Hybrid Squads Model for Enterprise Product Teams

Last Updated on June 3, 2026 by Editorial Team

Author(s): Subash Canapathy

Originally published on Towards AI.

Hybrid Squads Model for Enterprise Product Teams

Hybrid Squads Model for Enterprise Product Teams

Most large technology organizations eventually face the same paradox. The systems that made them successful become the systems that slow them down.

Stable teams, mature ownership models, production operations, compliance responsibilities, customer commitments, and deeply specialized engineering domains are all signs of a grown-up product organization. They are also the reason transformation is hard. You cannot simply declare”we are a frontier team now” and reorganize everyone into random squads without risking the reliability of products that customers already depend on.

At the same time, the world around these organizations is changing faster than their operating models were designed to handle. Customer expectations move quickly. AI-native SDLC tools allow for compressed product development cycles. New capabilities that once took quarters to prototype can now be shipped in weeks. Leaders are asked to do more with flat or, in some cases, reduced headcount. Engineering teams are expected to deliver faster, learn and adapt faster, and use AI not as a side tool but as part of the daily fabric of how work gets done.

This creates a fundamental leadership challenge:

How do you move a large, established product organization toward a faster, more agile, AI-forward operating model without dismantling the teams, ownership, and operational discipline that keep the business running?

The answer is not to blindly copy an AI squad model. This transformation needs a new work operating system.

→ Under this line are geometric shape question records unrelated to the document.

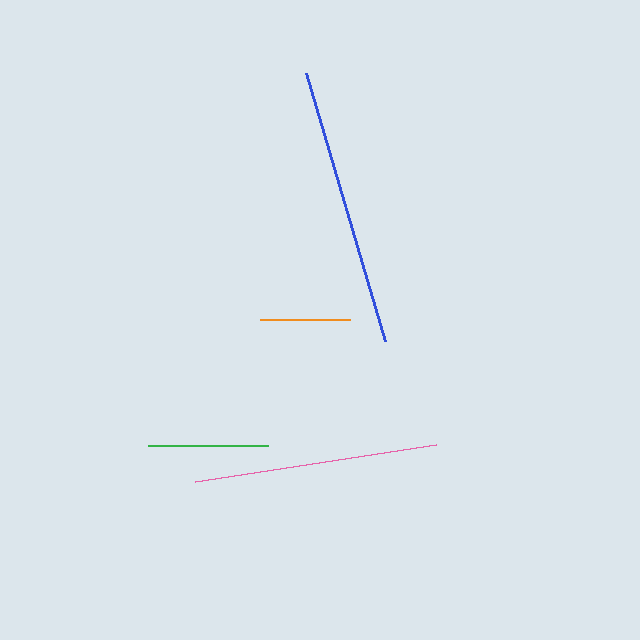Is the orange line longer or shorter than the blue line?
The blue line is longer than the orange line.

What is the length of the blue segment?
The blue segment is approximately 279 pixels long.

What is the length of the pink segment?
The pink segment is approximately 244 pixels long.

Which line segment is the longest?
The blue line is the longest at approximately 279 pixels.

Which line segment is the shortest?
The orange line is the shortest at approximately 90 pixels.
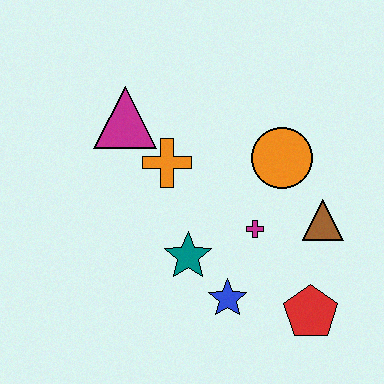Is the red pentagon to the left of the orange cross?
No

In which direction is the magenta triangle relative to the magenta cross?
The magenta triangle is to the left of the magenta cross.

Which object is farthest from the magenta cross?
The magenta triangle is farthest from the magenta cross.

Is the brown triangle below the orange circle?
Yes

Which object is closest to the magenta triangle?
The orange cross is closest to the magenta triangle.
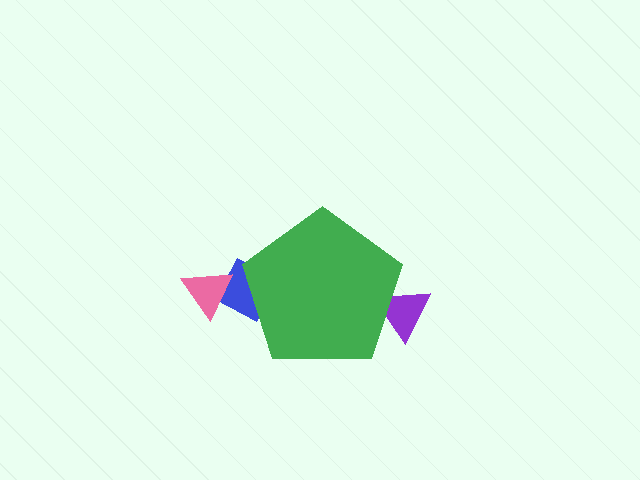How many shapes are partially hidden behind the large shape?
2 shapes are partially hidden.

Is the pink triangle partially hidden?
No, the pink triangle is fully visible.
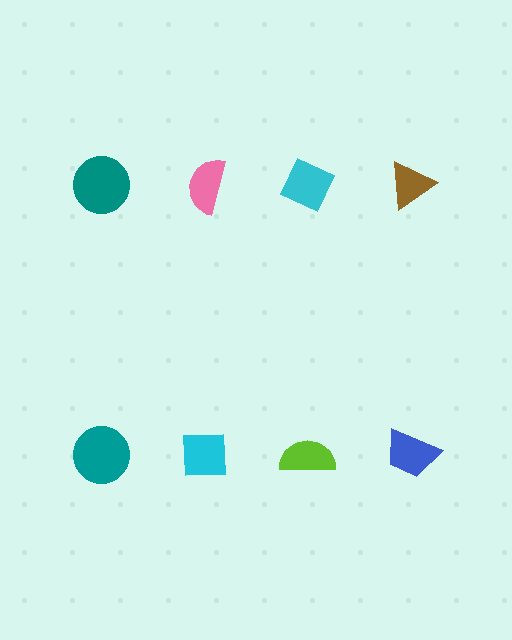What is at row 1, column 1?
A teal circle.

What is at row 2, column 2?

The Why: Traditional Team Structure Causes Slow-Down

Most enterprise product organizations were built for an earlier era of software delivery. Teams were aligned to functional areas, platform layers, services, user experiences, or product surfaces. This worked well when roadmaps were predictable, features were isolated, and planning cycles could absorb cross-team dependencies.

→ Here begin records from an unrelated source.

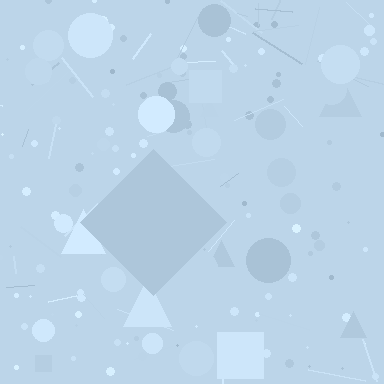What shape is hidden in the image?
A diamond is hidden in the image.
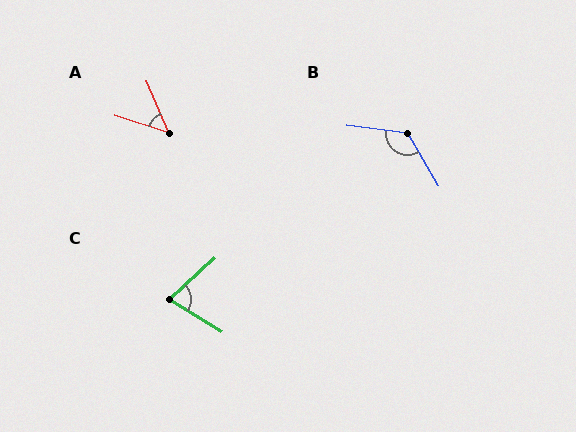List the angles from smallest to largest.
A (49°), C (75°), B (128°).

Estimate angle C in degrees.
Approximately 75 degrees.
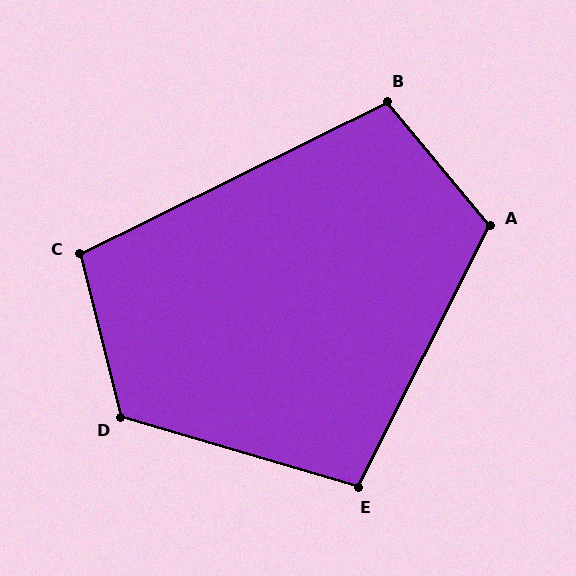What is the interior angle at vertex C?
Approximately 102 degrees (obtuse).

But in an AI-forward world, that structure starts to show strain. Coordination overhead grows faster than throughput. Architecture fragments because every team optimizes for its own backlog. Leaders spend more time fine-tuning priorities to fit team-level capacity than driving outcomes. The organization becomes busy, but not necessarily fast.

The original operating model may still be good at ownership. It may still be good at reliability at scale. But it is no longer good enough for rapid, cross-functional, AI-era execution. The goal, then, is not to replace stability with chaos. It is to add agility on top of stability.

New Work OS: Keep Teams Stable, Make Execution Fluid

A common mistake in enterprise AI transformation is assuming that agility requires changing everyone’s reporting structure into decentralized AI squads. It does not.

For mature product organizations, a team should remain the atomic unit of ownership. Teams understand the code. Teams operate the services in their layer of the stack. Teams carry the on-call responsibility. Teams develop people. Teams maintain customer trust. If that foundation is disrupted too aggressively, the organization may gain the appearance of agility while losing operational accountability.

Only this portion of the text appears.